Bresnahan PJ, Chariton JT, Vedpathak A. J Foot Ankle Surg. 2013 Jan 10.
Quote:
The present multicenter, prospective study evaluated the subjective outcomes in patients after extraosseous talotarsal stabilization using the HyProCure(®) stent as a standalone procedure for the treatment of recurrent and/or partial talotarsal joint dislocation (RTTD) in a population of pediatric and adult patients. RTTD has been cited as a possible etiology for a number of foot ailments and might contribute to the development of pathologic features localized more proximally in the weightbearing musculoskeletal chain. Correction of RTTD might, therefore, lead to the reduction of pathologic features associated with this deformity. A total of 46 feet in 35 patients were included in the present investigation. Subjective evaluation used the Maryland Foot Score assessment, which was obtained preoperatively and 1, 2, and 3 weeks, 1, 2, 3, and 6 months, and 1 year postoperatively.
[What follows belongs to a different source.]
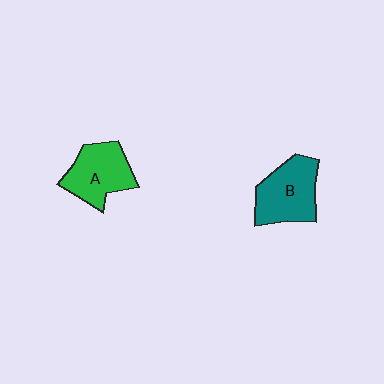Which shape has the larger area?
Shape B (teal).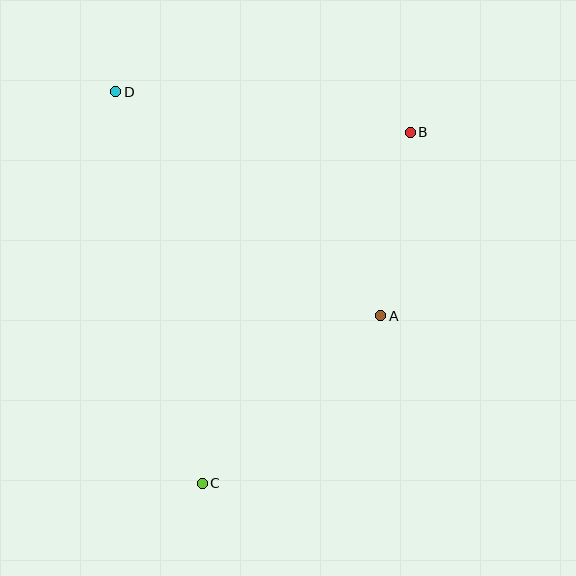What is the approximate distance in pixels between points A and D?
The distance between A and D is approximately 347 pixels.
The mean overall scores improved from a preoperative value of 69.53 ± 19.56 to a postoperative value of 89.17 ± 14.41 at the 1-year follow-up. Foot pain decreased by 36.97%, foot functional activities improved by 14.39%, and foot appearance improved by 29.49%. The greatest magnitude of improvement occurred 4 weeks postoperatively, with gradual improvement continuing through to the 1-year follow-up. Implants were removed from 2 patients (2 feet, 4.35%). No unresolved complications were observed. The positive subjective outcomes resulting from the extraosseous talotarsal stabilization procedure suggest that the intervention employing the device we have described alleviates pain and improves foot function and appearance in patients with RTTD.
Extraosseous Talotarsal Stabilization Using HyProCure(®): Preliminary Clinical Outcomes of a Prospective Case Series.
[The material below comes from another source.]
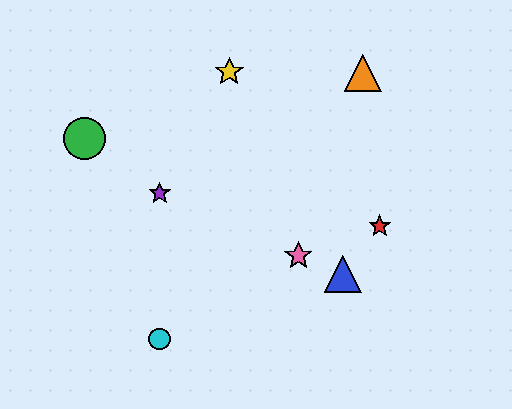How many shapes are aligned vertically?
2 shapes (the purple star, the cyan circle) are aligned vertically.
Bresnahan PJ, Chariton JT, Vedpathak A. J Foot Ankle Surg. 2013 Jan 10.
Subjective evaluation used the Maryland Foot Score assessment, which was obtained preoperatively and 1, 2, and 3 weeks, 1, 2, 3, and 6 months, and 1 year postoperatively. The mean overall scores improved from a preoperative value of 69.53 ± 19.56 to a postoperative value of 89.17 ± 14.41 at the 1-year follow-up. Foot pain decreased by 36.97%, foot functional activities improved by 14.39%, and foot appearance improved by 29.49%. The greatest magnitude of improvement occurred 4 weeks postoperatively, with gradual improvement continuing through to the 1-year follow-up. Implants were removed from 2 patients (2 feet, 4.35%). No unresolved complications were observed.
Raises an interesting question. What is the average improvement post intervention? For any intervention.